Museo Nacional de Atenas
—¿Por qué me envías esta baraja, canalla?
—¿De qué me hablas, tierno Muñón?
—No juegues Doyle, no conmigo.
—No entiendo qué me quieres decir.
Muñoz sorbió de su taza. Permanecía sentado, del otro lado de un escritorio polvoso.
—Los problemas políticos carcomen al planeta —glosa Doyle, para variar de tema.
—¿Y crees que me importa?
—Por eso te mandé esa carta y esa foto, la de la vasija con espirales grabadas en él.
—Las espirales son un ornato propio de este tipo de vasijas, incluso en algunas construcciones jónicas era imprescindible, casi como los códigos de barras.
—Pitagóricos denuedos, como dices tú, Muñón.
—Soy Muñoz, canalla.
—Soy Doyle, Muñoz.
Ambos permanecían impávidos. Muñoz abrió su gabán, extrajo una carta, y la lanzó sobre la mesita improvisada.
—¿Y qué es esto? —preguntó Doyle.
—Viejo amigo, sé que te encanta el misterio y todo eso, pero no juegues conmigo. Tú enviaste a alguien a que me la entregara.
Sir Arthur Conan Doyle lo miró fijamente, como intentando congelar el gesto adusto de Muñoz.
—Ábrela, entonces.
El Sir inglés tomó el sobre doblado, arrugado y sucio. Aquel empaque maltrecho denotaba que aquel individuo había estado sopesando su origen, quizás angustiado. Extrajo de él una carta de tarot. La luna.
—No soy tan burdo. Me conoces bien. Si quisiera ponerte trampas, eliminarte, o jugar contigo, tal vez me sentaría a escribir un nuevo volumen de Sherlock Holmes. No fui yo.

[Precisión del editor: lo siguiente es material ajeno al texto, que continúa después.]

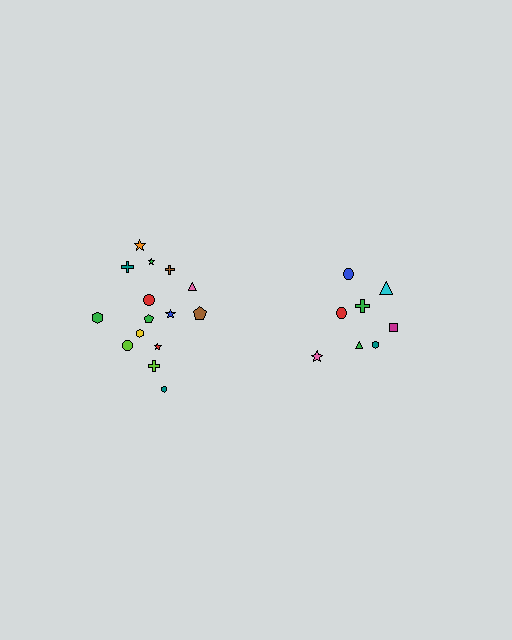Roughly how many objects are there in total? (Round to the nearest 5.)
Roughly 25 objects in total.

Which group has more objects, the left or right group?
The left group.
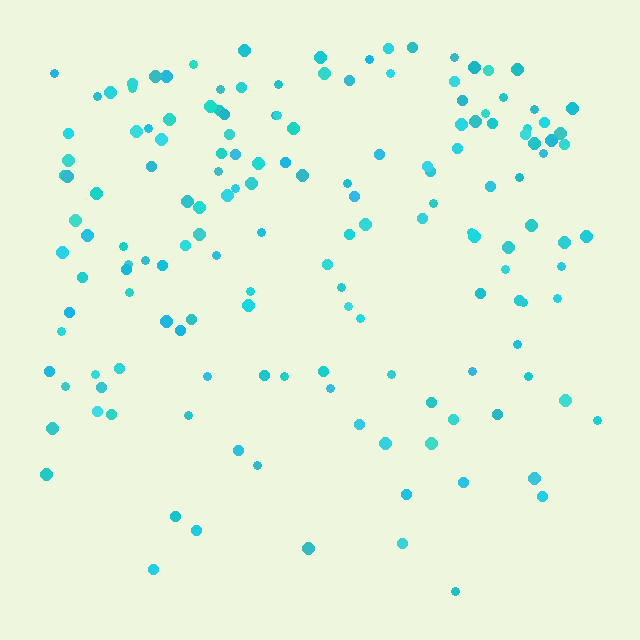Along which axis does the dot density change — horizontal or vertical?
Vertical.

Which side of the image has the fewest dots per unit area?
The bottom.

Lanzó el sobre a la mesa, justamente al alcance de su amigo. Aunque se adivinaba que un pensamiento turbio recorría su cerebro.

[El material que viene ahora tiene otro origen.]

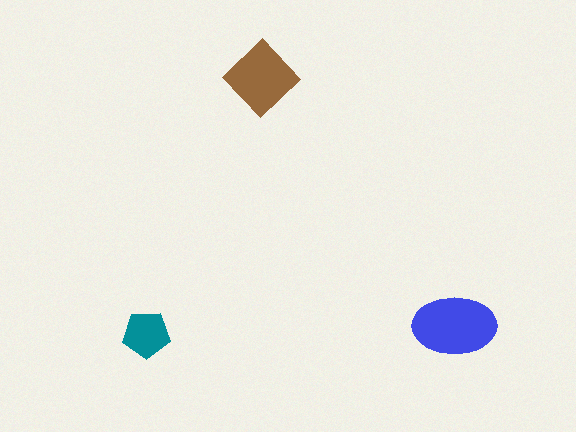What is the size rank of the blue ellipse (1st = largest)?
1st.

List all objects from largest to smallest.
The blue ellipse, the brown diamond, the teal pentagon.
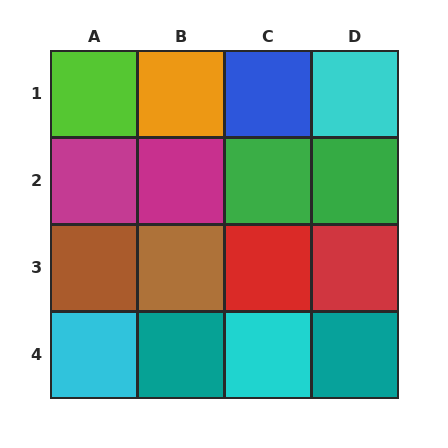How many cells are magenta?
2 cells are magenta.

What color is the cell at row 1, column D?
Cyan.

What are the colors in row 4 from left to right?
Cyan, teal, cyan, teal.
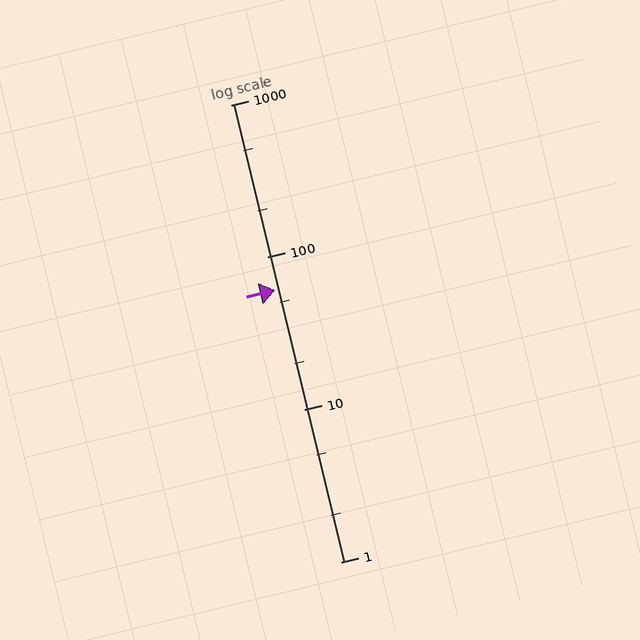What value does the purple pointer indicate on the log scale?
The pointer indicates approximately 61.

—Era un sujeto parecido a ti, al menos como tú cuando vivías en Londres —dijo Muñoz.
—Deberíamos ponernos a estudiar el caso que tenemos ante nosotros. Alguien ha robado la vasija de Dypilon.
—¿Qué piensas sobre ese misterioso sujeto en el café, y qué me quiere decir con esta carta? —cuestionó Muñoz, con la mirada ida.
Doyle se recargó en el respaldo de su silla ajada, desesperanzado. Apoyó su codo en el bastón. Muñoz fijaba la vista en el papel deshecho.
—Es una carta de falsedad —explicó el caballero británico.
—Doyle… ese sujeto me inspiraba familiaridad, pero fue un lapso.
—¿Familiaridad?
El inglés hizo una pausa y miró los ojos atentos de su compañero, escrutando el sobre. Le pareció que era una broma o, más bien, un mal sarcasmo del detective. Un hombre que se había aislado de todos, que vagabundeaba, que parecía irritarse ante la idea de sentir empatía, no podía experimentar una sensación de pertenencia hacia alguien que apenas vio.
—Muñoz… desde que usas esa máscara, no he vuelto a ver tu rostro inocente.
El silencio escolta el paso de la luna en ese hemisferio de la Tierra.